Blair himself was subjected to a four-minute tirade on a Birmingham street by a woman angry over health care on Wednesday. The story dominated evening newscasts, but it was buried on the inside of Thursday newspapers while photos of the battling Prescott were splashed across front pages.
Blair, who has been criticized for holding staged encounters with ordinary Labor supporters during the campaign, looked acutely embarrassed when he was confronted by Sharon Storer, 38, who accused him of not caring about the deplorable state of British hospitals.
Storer was angry because her partner, Keith Sedgwick, 48, suffering from cancer, was forced to wait for a bed at a Birmingham hospital she described as understaffed and filthy, then placed in an unsterile environment instead of the cancer ward. Blair invited her to continue the conversation in private, but she stormed off.
That incident overshadowed what Blair had hoped would be the main campaign news of the day, his launch of the Labor Party platform. Stories about the platform were mostly relegated to inside pages, but so was another story embarrassing to Labor: that Blair aides had tried to get two reporters to ask him "soft" questions at a news conference, in exchange for being recognized first, and they had indignantly refused.
A bad moment for Hague came when he arrived in Wolverhampton and a hostile, jeering crowd surrounded him and his wife when they tried to talk to shoppers. Security men had to step in and extricate them from the crowd.
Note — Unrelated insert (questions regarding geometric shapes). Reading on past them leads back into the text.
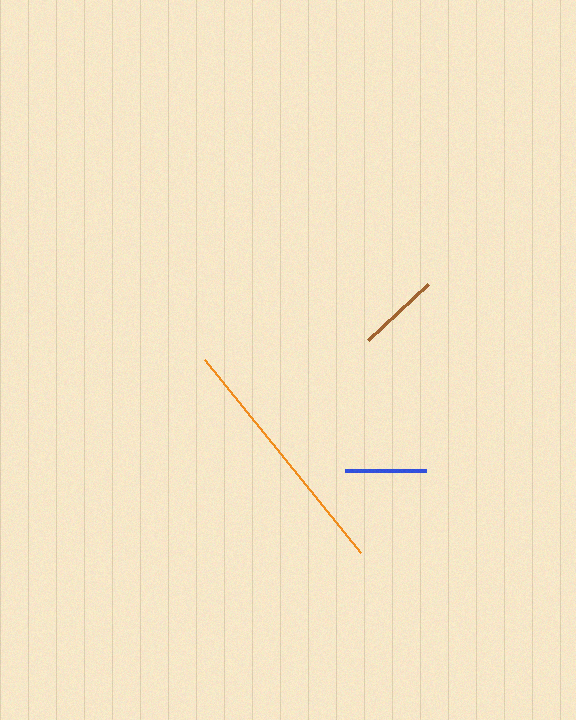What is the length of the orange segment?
The orange segment is approximately 248 pixels long.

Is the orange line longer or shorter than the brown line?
The orange line is longer than the brown line.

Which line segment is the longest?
The orange line is the longest at approximately 248 pixels.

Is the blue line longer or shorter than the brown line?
The brown and blue lines are approximately the same length (about 82 and 81 pixels).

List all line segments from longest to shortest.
From longest to shortest: orange, brown and blue (about equal).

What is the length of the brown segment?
The brown segment is approximately 82 pixels long.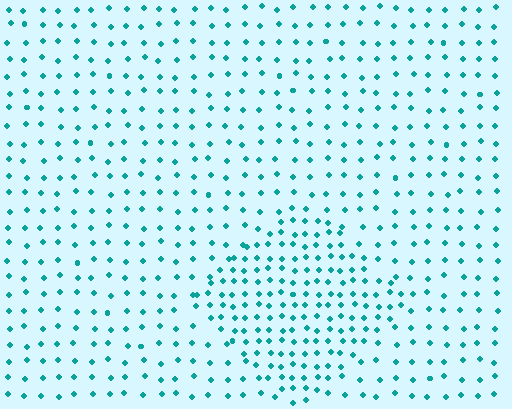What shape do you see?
I see a diamond.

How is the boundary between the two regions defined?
The boundary is defined by a change in element density (approximately 2.0x ratio). All elements are the same color, size, and shape.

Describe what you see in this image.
The image contains small teal elements arranged at two different densities. A diamond-shaped region is visible where the elements are more densely packed than the surrounding area.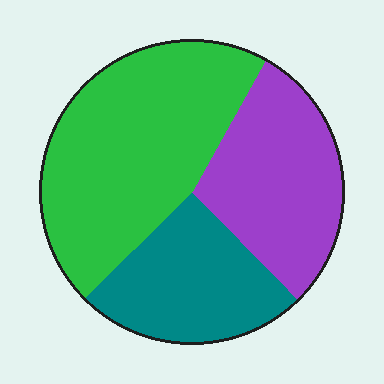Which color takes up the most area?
Green, at roughly 45%.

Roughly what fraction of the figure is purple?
Purple takes up about one third (1/3) of the figure.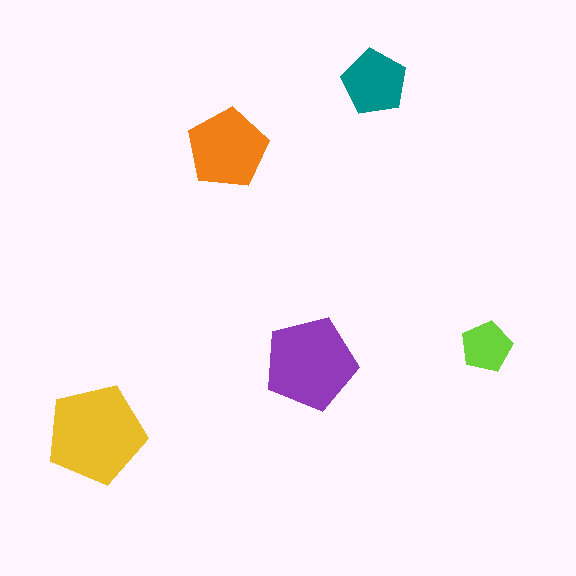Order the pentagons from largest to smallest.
the yellow one, the purple one, the orange one, the teal one, the lime one.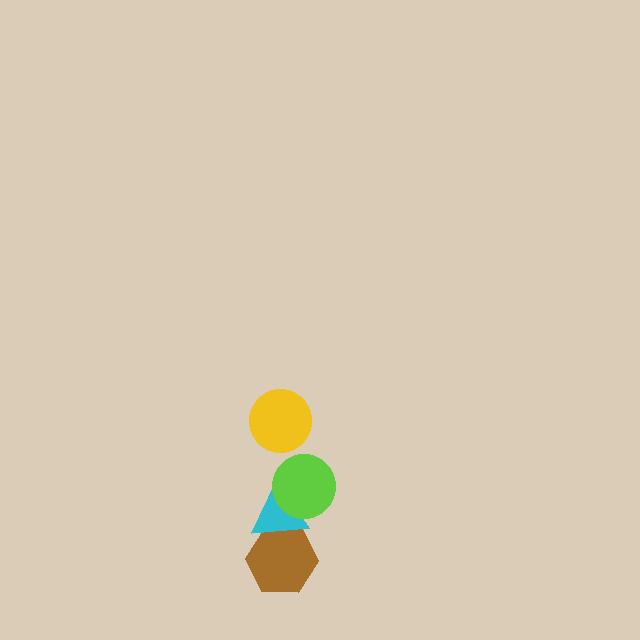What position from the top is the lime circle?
The lime circle is 2nd from the top.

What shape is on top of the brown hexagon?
The cyan triangle is on top of the brown hexagon.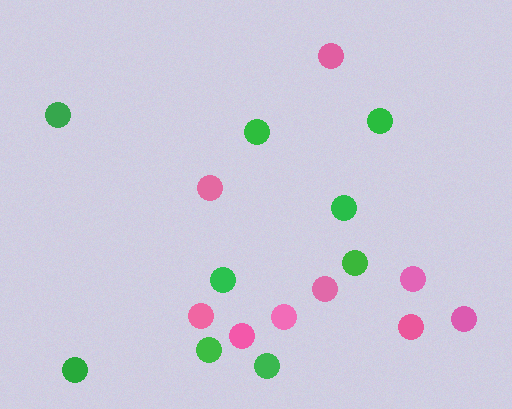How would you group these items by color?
There are 2 groups: one group of pink circles (9) and one group of green circles (9).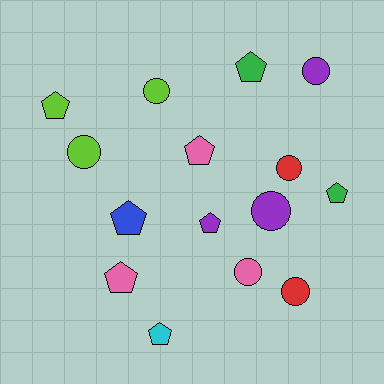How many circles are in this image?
There are 7 circles.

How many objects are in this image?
There are 15 objects.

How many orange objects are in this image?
There are no orange objects.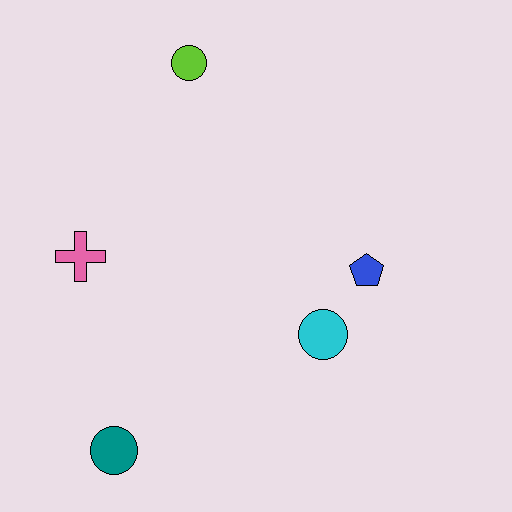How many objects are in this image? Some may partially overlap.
There are 5 objects.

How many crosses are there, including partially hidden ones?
There is 1 cross.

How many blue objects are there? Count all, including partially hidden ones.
There is 1 blue object.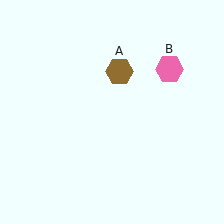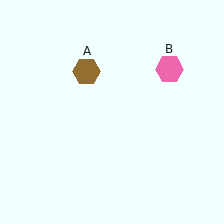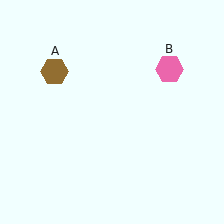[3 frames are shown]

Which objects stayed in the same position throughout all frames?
Pink hexagon (object B) remained stationary.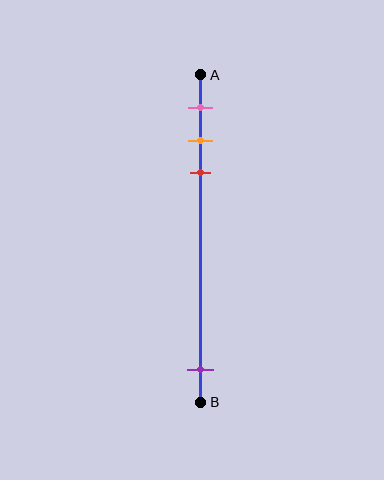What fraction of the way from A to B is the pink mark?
The pink mark is approximately 10% (0.1) of the way from A to B.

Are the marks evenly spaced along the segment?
No, the marks are not evenly spaced.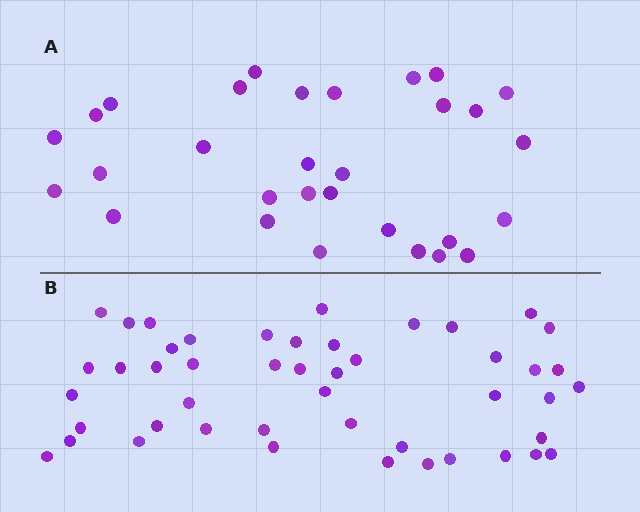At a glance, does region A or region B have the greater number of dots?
Region B (the bottom region) has more dots.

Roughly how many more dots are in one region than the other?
Region B has approximately 15 more dots than region A.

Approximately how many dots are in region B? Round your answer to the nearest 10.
About 50 dots. (The exact count is 47, which rounds to 50.)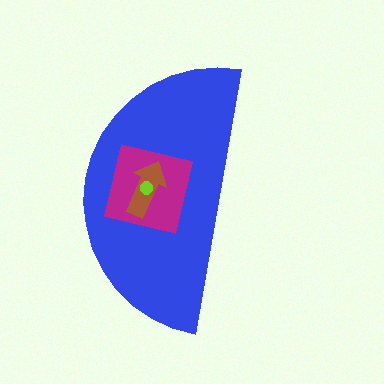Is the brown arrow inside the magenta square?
Yes.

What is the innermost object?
The lime circle.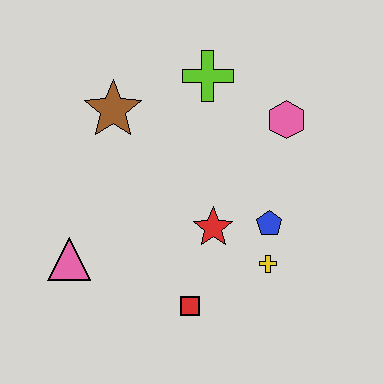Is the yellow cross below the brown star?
Yes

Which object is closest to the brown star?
The lime cross is closest to the brown star.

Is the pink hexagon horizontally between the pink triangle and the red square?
No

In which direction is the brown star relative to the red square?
The brown star is above the red square.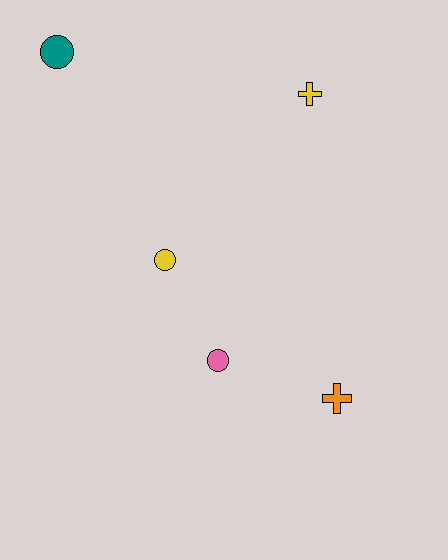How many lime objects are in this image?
There are no lime objects.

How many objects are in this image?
There are 5 objects.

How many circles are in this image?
There are 3 circles.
The reason for the crowd's anger was not clear.
Earlier in Portsmouth, Sebastian Coe, Hague's chief of staff and a former Olympic champion runner, wrenched placards from two student protesters who heckled Hague at a campaign stop.
On Thursday in Peterborough, security men hustled Hague off a platform when an angry questioner in his audience moved toward him.
Straw, the home secretary, was repeatedly interrupted by angry shouts and laughter from police officers when he boasted in a speech at Blackpool about Labor's policing record. His claim that Labor had stopped a hemorrhage of officers from already undermanned forces drew slow hand clapping, a sign of derision, and Straw, clearly shaken, had to stop speaking for a few moments.
All of this suggests an unusually angry electorate and could foreshadow an increasingly bitter campaign leading up to the election. But Labor, despite its problems, remains far ahead in the polls. New surveys released on Thursday gave Labor a lead over the Conservatives ranging from 15 percent to 26 percent.